According to the FBI, all of these things are likely to continue at current levels of bad and potentially get worse in 2021.
This week, as students headed back from holiday break to their virtual classrooms, FBI officials reiterated the need to better protect America’s vulnerable educational institutions.
“The broader the move to distance learning, I think the more attacks you’re going to see, just simply because there are more opportunities for it and it’s more disruptive,” FBI Cyber Section Chief Dave Ring told ABC News this week. “Not everybody’s looking to make money when it comes to criminal motivations for these attacks. A lot are looking to steal information. They’re looking to use that for financial gain. They’re looking to collect ransoms.”

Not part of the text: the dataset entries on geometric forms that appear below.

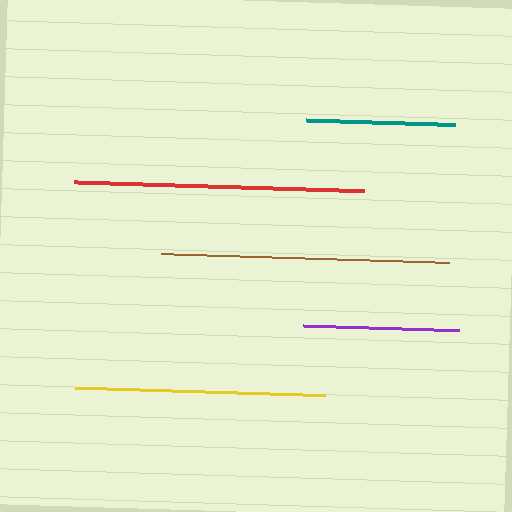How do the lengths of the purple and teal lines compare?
The purple and teal lines are approximately the same length.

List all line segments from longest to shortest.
From longest to shortest: red and brown (about equal), yellow, purple and teal (about equal).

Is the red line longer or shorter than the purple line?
The red line is longer than the purple line.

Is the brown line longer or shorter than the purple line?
The brown line is longer than the purple line.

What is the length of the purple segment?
The purple segment is approximately 156 pixels long.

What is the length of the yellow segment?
The yellow segment is approximately 250 pixels long.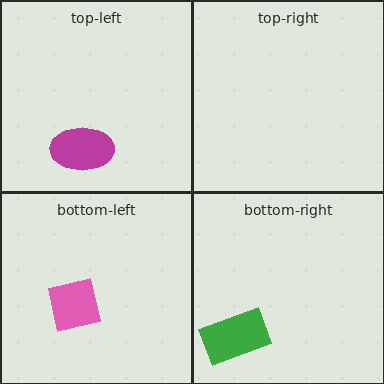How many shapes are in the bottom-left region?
1.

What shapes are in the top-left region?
The magenta ellipse.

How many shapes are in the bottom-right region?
1.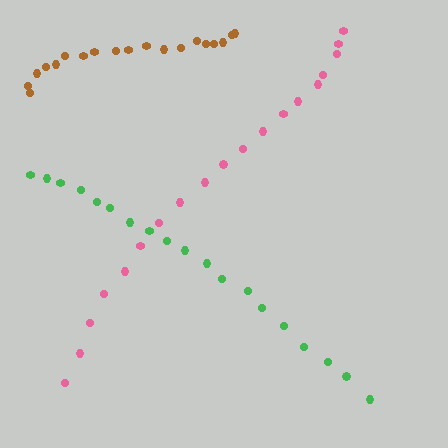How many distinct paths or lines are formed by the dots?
There are 3 distinct paths.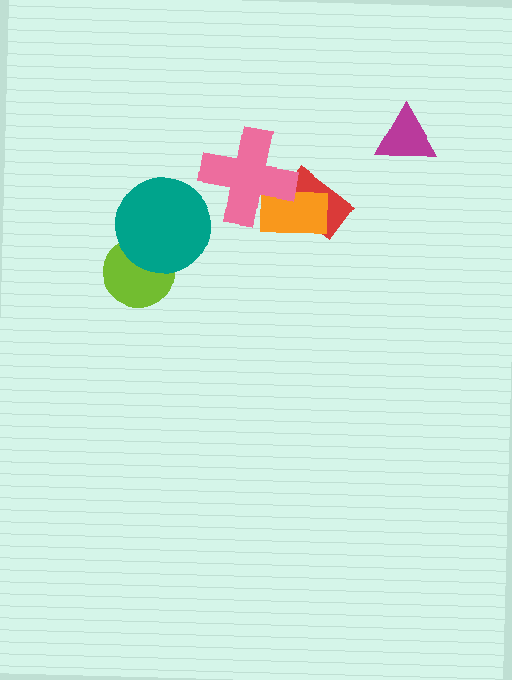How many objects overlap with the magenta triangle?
0 objects overlap with the magenta triangle.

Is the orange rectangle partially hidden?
Yes, it is partially covered by another shape.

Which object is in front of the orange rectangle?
The pink cross is in front of the orange rectangle.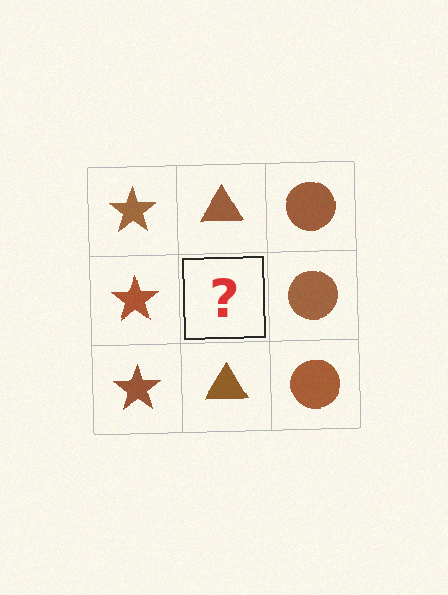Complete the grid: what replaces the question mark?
The question mark should be replaced with a brown triangle.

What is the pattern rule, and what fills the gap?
The rule is that each column has a consistent shape. The gap should be filled with a brown triangle.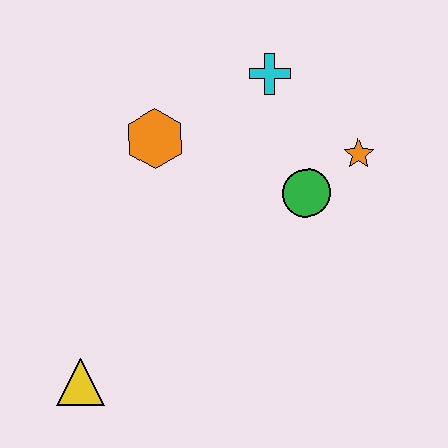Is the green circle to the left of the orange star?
Yes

According to federal agencies, hackers are likely to continue to leverage a whole assortment of attacks, from Denial of Service attacks to ransomware to intrusions via third-party ed-tech, like online learning suites like Google Classroom. Because schools are generally places where risk awareness is low and cybersecurity funding is minimal, criminals likely view them as appealing targets, officials say.
“Cyber actors likely view schools as targets of opportunity, and these types of attacks are expected to continue through the 2020/2021 academic year. These issues will be particularly challenging for K-12 schools that face resource limitations,” CISA and the FBI warned in their December brief. “In these attacks, malicious cyber actors target school computer systems, slowing access, and — in some instances — rendering the systems inaccessible for basic functions, including distance learning. Adopting tactics previously leveraged against business and industry, ransomware actors have also stolen — and threatened to leak — confidential student data to the public unless institutions pay a ransom.”
The lack of attention paid to this issue has seen a skyrocketing rate of publicly reported cyberattacks on schools — with the rate of disclosed attacks tripling from 2018 to 2019, and some attacks becoming even more ubiquitous in 2020.
Some legislators have suggested policy and funding solutions for this — such as Democratic Reps. Jim Langevin of Rhode Island and Doris Matsui of California’s Enhancing K-12 Cybersecurity Act, which, among other things, would create a $US400 ($518) million grant program via the National Science Foundation to build out better security teams and resources for schools across the country.